Bir kez RTE’yi ve kurmaya çalıştığı zorbalık rejimini karşımıza aldıktan sonra, karşısındaki iki adayın da hem belirleniş biçimini, hem de önerdiği Türkiye profilini yeterince benimseyemeyen azımsanmayacak bir “dördüncü kesim” vardır. Bu insanlar kapris yaptığından değil, diyelim ABD ve Batı emperyalizmine ilişkin iki çift laf duymak istediğinden; belki kapitalist küreselleşme ile sorunu olduğundan; Aydınlanma, bilim, laiklik konusunda adayların pozisyonundan tam emin olmak istediğinden; muhtemelen Cumhuriyet tarihini Menderes-Özal güzellemesi üzerinden okumak istemediğinden; varsayalım Şeyh Sait - Saidi-i Nursi - Fethullah Gülen profiline yakınlık duymadığından; büyük olasılıkla Ortadoğu politikaları konusunda kaçamak yanıtlar değil, net bir perspektif görmek istediğinden Cumhurbaşkanlığı seçim sürecinden heyecan duymuyor olabilirler. Süreç içerisinde ikna da edilebilirler.
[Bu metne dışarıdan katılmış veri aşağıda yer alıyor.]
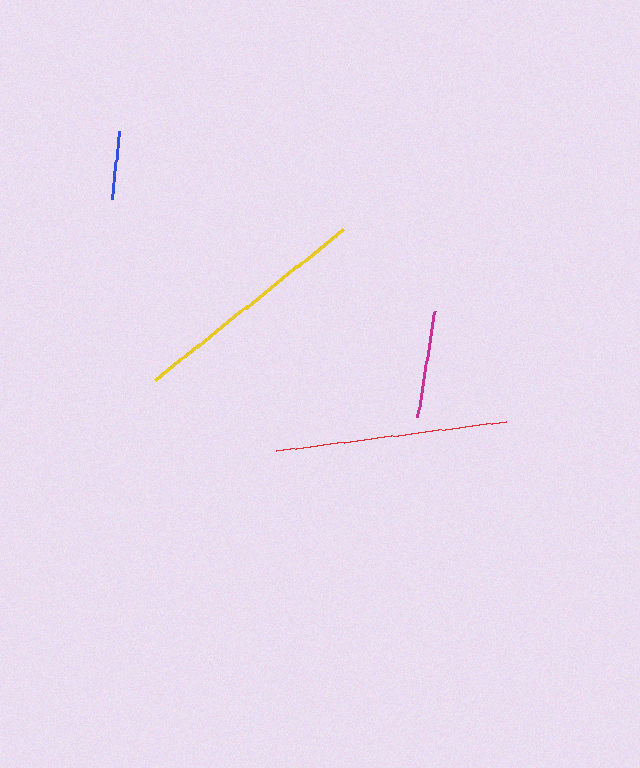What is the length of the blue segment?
The blue segment is approximately 69 pixels long.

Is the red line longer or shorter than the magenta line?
The red line is longer than the magenta line.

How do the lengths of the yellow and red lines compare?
The yellow and red lines are approximately the same length.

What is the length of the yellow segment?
The yellow segment is approximately 241 pixels long.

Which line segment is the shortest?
The blue line is the shortest at approximately 69 pixels.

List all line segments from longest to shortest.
From longest to shortest: yellow and red (about equal), magenta, blue.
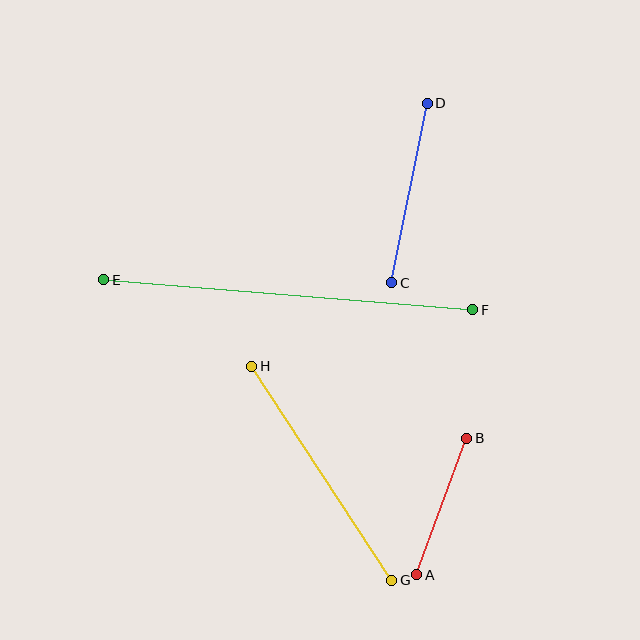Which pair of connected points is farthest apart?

Yukarıda saydığım konuların bazıları veya tümüyle ilgili kaygıları bulunan, Gezi Direnişi’ne büyük ölçüde damgasını vuran kesimlerin 11 Ağustos (belki de 25) sabahı derin bir karamsarlığa sürüklenmemesi, onlara direnme ve mücadele azmi sağlayacak bir gelecek tasarımının canlı tutulması toplumsal muhalefet açısından bugünün en can yakıcı görevidir.

Seçim tasarımı, muhalif kesimleri adeta “domuz bağına” mahkûm ederek etkisizleştirmeyi, umutsuz, çaresiz bırakıp kör bir girdaba sürüklemeyi amaçlıyordu. Gerçekten de bu dönemde boykot çağrısı anlamlı bir pozisyon değildir, çünkü RTE’nin bir eksik oyla seçilebilmesinin önünü açıyor. Ne var ki, konumunu “boykotun boykotu” üzerinden belirleyenler de, çok geçmeden ya bugün kötüledikleri üçüncü adaya çark etmek, ya da kendileri boykotçu durumuna düşmek zorunda kalacaklardır. Tek sağlam zemin, kararlılıkla RTE’ye oy vermeme, şeytanla pazarlık yapmama çağrısında bulunmaktır.

Bugünkü gibi yarın da zalime direnecek gücümüz, Ali İsmailler’in anısına sahip çıkacak yüzümüz olması için, Erdoğan’ın geleceğimizi tehdit eden politikalarına “Hayır” demek zorundayız. Onun ötesini, halisane duygularla hareket eden yurttaşlarımızın iradesine bırakalım. Birbirimize RTE-öncesi Orhan Gencebay’ın dilinden “Sen de haklısın” diye seslenebilelim.